In a recent column, I listed broadcasters who tragically died on the job, in their boots so to speak. I neglected to mention two noted names. Richie Ashburn, the popular Phils’ announcer, died of a heart attack in Manhattan prior to a Mets game at Shea Stadium in 1997. He was 70. Arch McDonald, longtime voice of the Redskins and Senators, died on a train, returning to D.C. from a Redskins-Giants’ broadcast in New York in 1960. He was only 59.

McDonald was the first voice of the New York Yankees and New York baseball Giants in 1939 when the three New York teams finally ended their radio bans. (During the ’39 season, the Giants and Yankees had a combined package, essentially of home games.) Arch lasted only one year before returning to D.C. Mel Allen joined Arch in mid-season, 1939.

Mel was summoned after McDonald’s first partner, Garnett Marks, was fired six weeks into the season. Ivory Soap was the sponsor of the broadcasts and twice Marks called Ivory Soap, Ovary Soap. That was it. He was gone. That’s how Mel Allen’s illustrious Yankees career began. Allen was in the booth from 1939-64.

Did you know that…

Sean Kelly, radio voice of the New Orleans Pelicans, is also a firefighter for the St. Tammany Fire District, about 40 miles from the arena. He’s missed broadcasts because of this community commitment. Sean has his priorities in order. Saving lives comes first!

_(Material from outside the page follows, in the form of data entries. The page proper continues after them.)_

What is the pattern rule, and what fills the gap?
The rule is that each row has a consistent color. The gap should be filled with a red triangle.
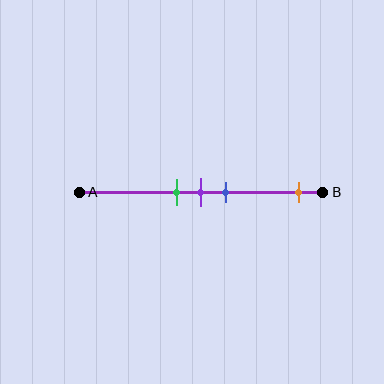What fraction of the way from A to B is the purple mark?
The purple mark is approximately 50% (0.5) of the way from A to B.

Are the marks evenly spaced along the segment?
No, the marks are not evenly spaced.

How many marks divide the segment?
There are 4 marks dividing the segment.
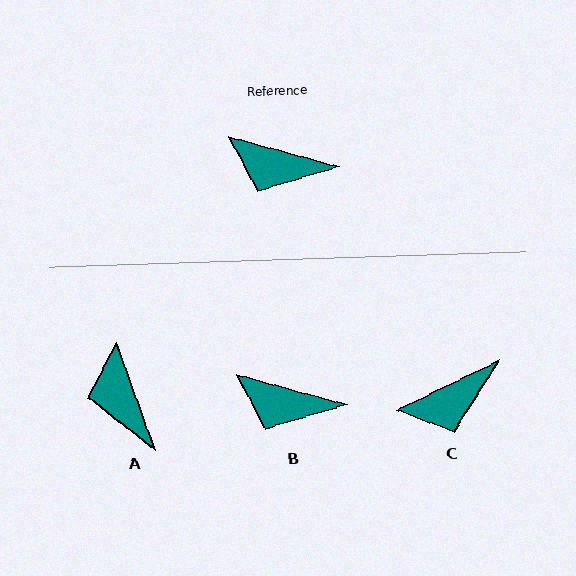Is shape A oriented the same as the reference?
No, it is off by about 55 degrees.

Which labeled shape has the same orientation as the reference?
B.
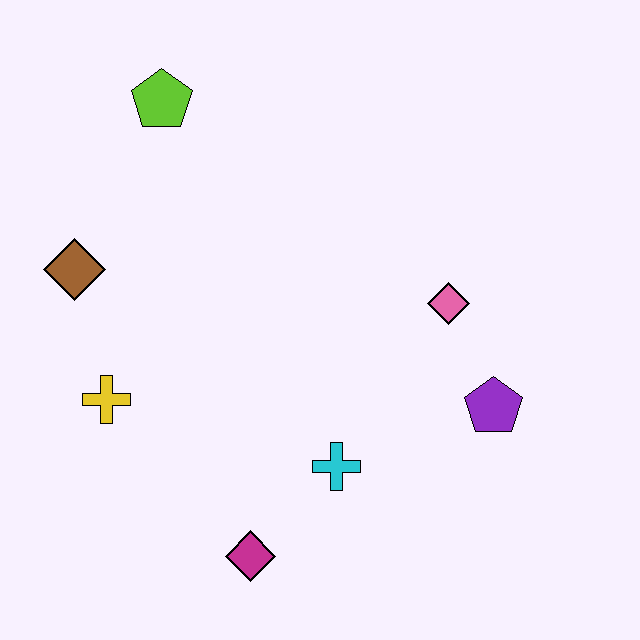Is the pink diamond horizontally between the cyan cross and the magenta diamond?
No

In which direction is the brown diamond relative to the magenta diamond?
The brown diamond is above the magenta diamond.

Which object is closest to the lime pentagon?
The brown diamond is closest to the lime pentagon.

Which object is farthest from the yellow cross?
The purple pentagon is farthest from the yellow cross.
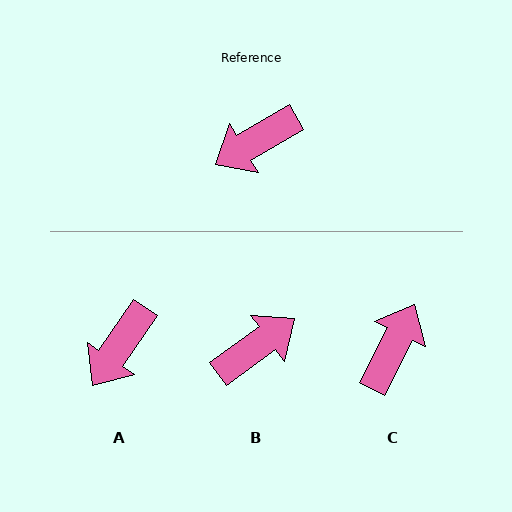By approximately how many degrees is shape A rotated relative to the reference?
Approximately 25 degrees counter-clockwise.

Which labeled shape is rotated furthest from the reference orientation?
B, about 174 degrees away.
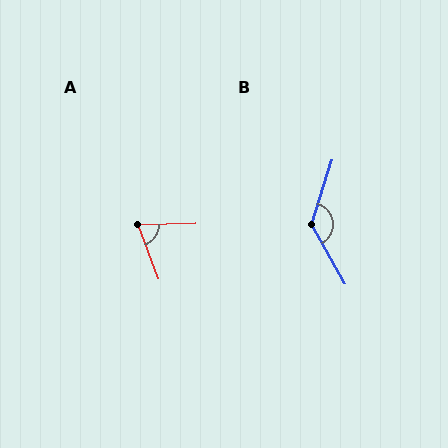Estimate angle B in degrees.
Approximately 133 degrees.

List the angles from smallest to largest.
A (71°), B (133°).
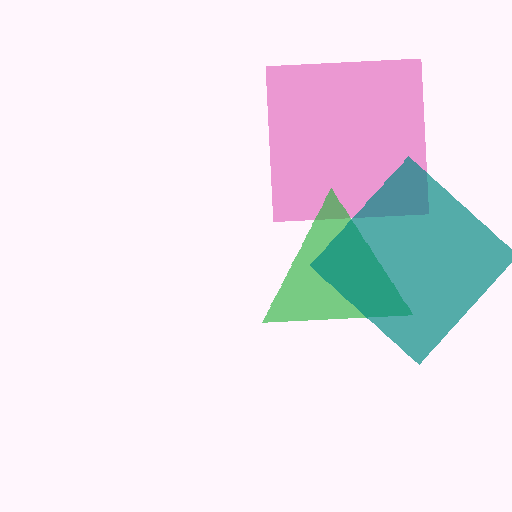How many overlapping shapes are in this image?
There are 3 overlapping shapes in the image.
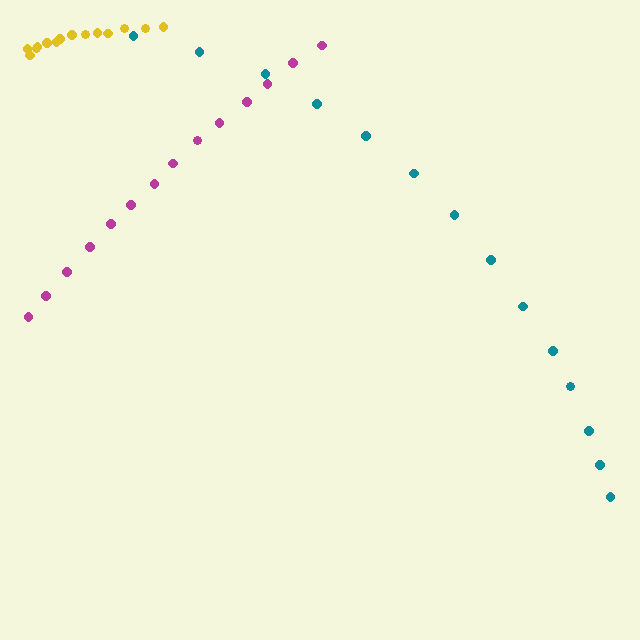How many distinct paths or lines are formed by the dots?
There are 3 distinct paths.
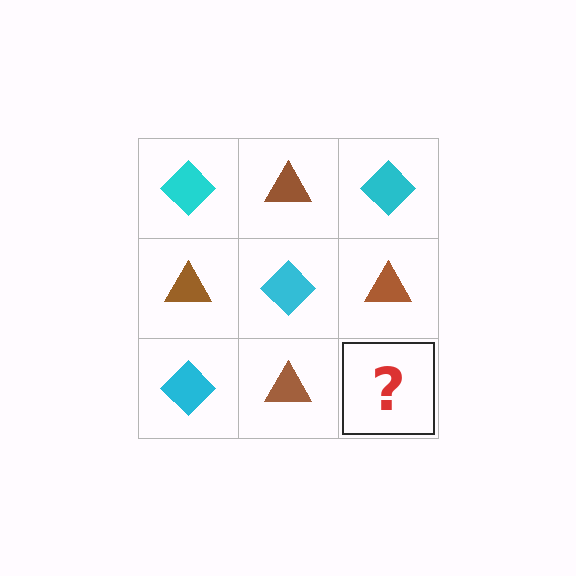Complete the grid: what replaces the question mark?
The question mark should be replaced with a cyan diamond.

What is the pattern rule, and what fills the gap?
The rule is that it alternates cyan diamond and brown triangle in a checkerboard pattern. The gap should be filled with a cyan diamond.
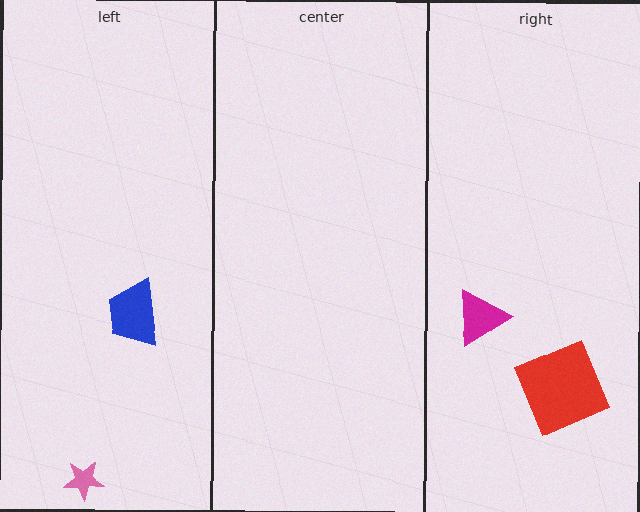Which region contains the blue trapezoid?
The left region.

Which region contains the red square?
The right region.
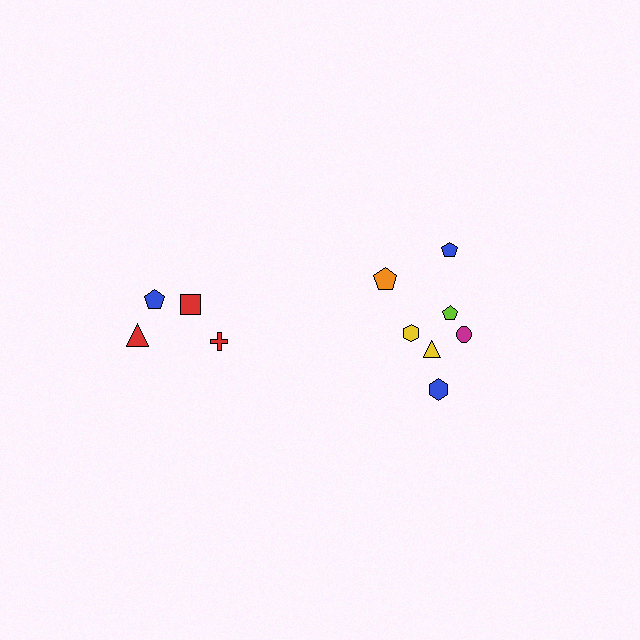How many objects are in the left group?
There are 4 objects.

Kelly’s television colleague, Joel Meyers, burning both ends of the candle, was one of the Lakers’ voices on January 22, 2006 when Kobe Bryant exploded for 81 points against Toronto. But Meyers was off on another assignment, doing Sunday Night Football for Westwood One . That’s risky business. At some point later, Meyers lost both gigs. He did wind up in New Orleans in 2012.

Yes, Zoology

Tom Hammond who unflappably anchored NBC’s horse racing coverage for many years majored, accordingly, in zoology at the University of Kentucky. So did long time CBS hockey, horse racing and boxing announcer, Win Elliot. He attended the University of Michigan.

The Preakness Story…

In 1947, American television was new and hardly available. Network radio was still the indispensable source for coverage of live national sports and news. 

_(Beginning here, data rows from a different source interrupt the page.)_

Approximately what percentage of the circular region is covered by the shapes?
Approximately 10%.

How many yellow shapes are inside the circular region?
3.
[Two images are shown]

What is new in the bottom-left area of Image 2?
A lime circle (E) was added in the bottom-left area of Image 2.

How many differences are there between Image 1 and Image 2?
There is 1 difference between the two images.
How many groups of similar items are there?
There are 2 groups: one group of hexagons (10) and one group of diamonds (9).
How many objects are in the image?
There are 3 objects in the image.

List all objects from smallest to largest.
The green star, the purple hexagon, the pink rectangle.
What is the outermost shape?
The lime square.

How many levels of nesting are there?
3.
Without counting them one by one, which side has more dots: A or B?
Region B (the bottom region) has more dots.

Like boxing in those years, horse racing was as popular as the NFL is today. Through the last half century, other than the Triple Crown and an occasional brawl in the ring, horse racing and boxing have faded off sports fans’ radars. Not then. The ponies were a constant subject of conversation.

Clem McCarthy (1882-1962), one of the all-time broadcast greats, called the 1947 Preakness but his call that day erred terribly! McCarthy proclaimed Jet Pilot the winner when Faultless crossed the finish line first. Millions of listeners who placed a couple shekels on the big race, were startled.

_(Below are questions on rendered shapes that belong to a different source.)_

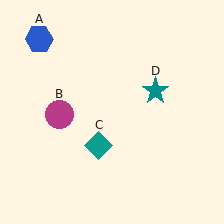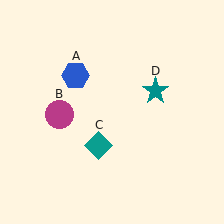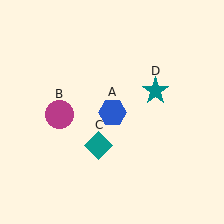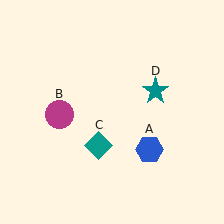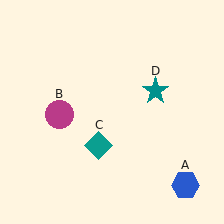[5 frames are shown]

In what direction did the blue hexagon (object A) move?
The blue hexagon (object A) moved down and to the right.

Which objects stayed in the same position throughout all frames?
Magenta circle (object B) and teal diamond (object C) and teal star (object D) remained stationary.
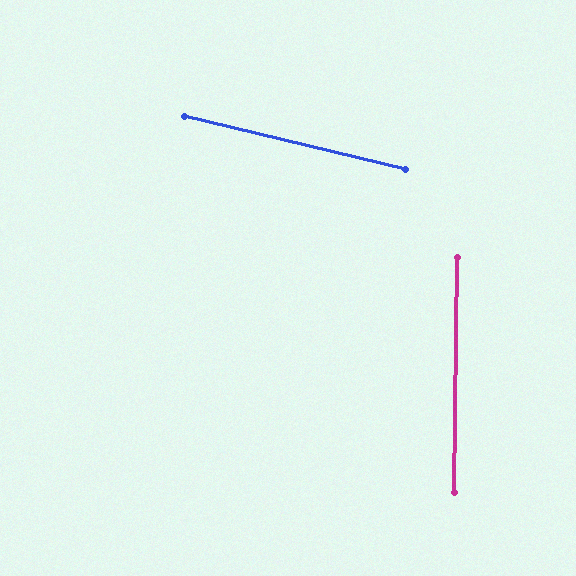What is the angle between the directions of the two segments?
Approximately 77 degrees.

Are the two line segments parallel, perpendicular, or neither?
Neither parallel nor perpendicular — they differ by about 77°.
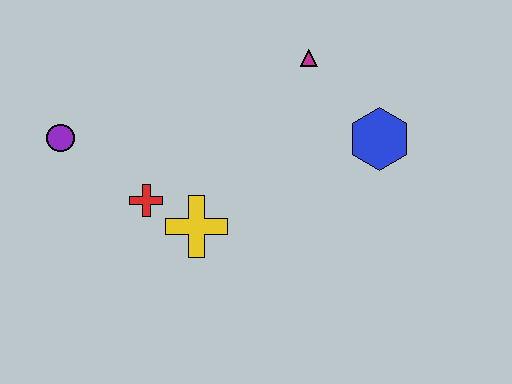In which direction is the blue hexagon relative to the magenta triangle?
The blue hexagon is below the magenta triangle.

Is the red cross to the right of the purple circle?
Yes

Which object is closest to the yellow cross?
The red cross is closest to the yellow cross.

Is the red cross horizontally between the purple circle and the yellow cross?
Yes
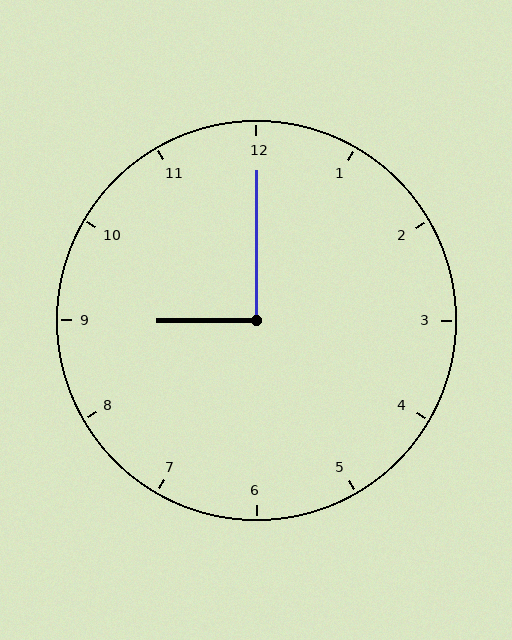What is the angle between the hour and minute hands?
Approximately 90 degrees.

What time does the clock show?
9:00.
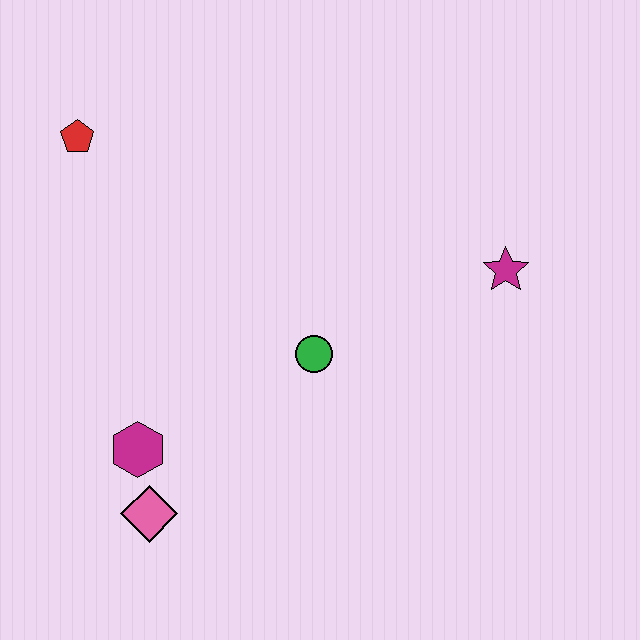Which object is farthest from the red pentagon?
The magenta star is farthest from the red pentagon.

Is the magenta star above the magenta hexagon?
Yes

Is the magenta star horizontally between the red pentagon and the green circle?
No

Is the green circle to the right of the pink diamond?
Yes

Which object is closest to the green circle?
The magenta hexagon is closest to the green circle.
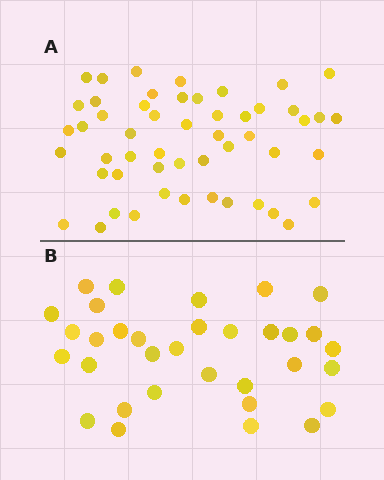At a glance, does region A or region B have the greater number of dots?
Region A (the top region) has more dots.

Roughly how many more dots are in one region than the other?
Region A has approximately 20 more dots than region B.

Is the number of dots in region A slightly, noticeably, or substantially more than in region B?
Region A has substantially more. The ratio is roughly 1.6 to 1.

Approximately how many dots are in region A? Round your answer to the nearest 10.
About 50 dots. (The exact count is 52, which rounds to 50.)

But the instant McCarthy realized his mistake, he humbly corrected himself and apologized profusely. Still, McCarthy, 64 at the time, suffered a groundswell of criticism, particularly from envious colleagues.

Two football broadcasters, Bill Stern and Harry Wismer, had a penchant for reporting “imaginary laterals” when they had the wrong players sprinting toward the end zone for a touchdown. For instance, Wismer once had Army’s Glenn Davis with the ball instead of Doc Blanchard, so he conveniently reported an “imaginary lateral” toward the end of the run. (“Davis gives it to Blanchard who scores.”) The very visible Stern was especially known for this chicanery. Before television, there was also less ac countability.

From here, the story is told with different versions. One is that Stern introduced McCarthy at a banquet after the Preakness, praising him as the greatest race caller ever and making light of his human error in the Preakness. When McCarthy came to the podium, he said, “Thanks for the very nice introduction, Bill. I suppose you can’t lateral a horse!”

Decades later, the acclaimed Olympics’ filmmaker, Bud Greenspan, wrote a piece for the Los Angeles Times (5/13/1987-How Clem McCarthy called the wrong winner of the Preakness), detailing what went wrong; how the master McCarthy misidentified the winner Faultless, for Jet Pilot. 

One final note on Clem McCarthy. He called the great Max Schmeling – Joe Louis rumble in Yankee Stadium in 1938. There were some 70 million people listening that night to the historic fight between the German and African-American from Detroit, known then as the “Brown Bomber.”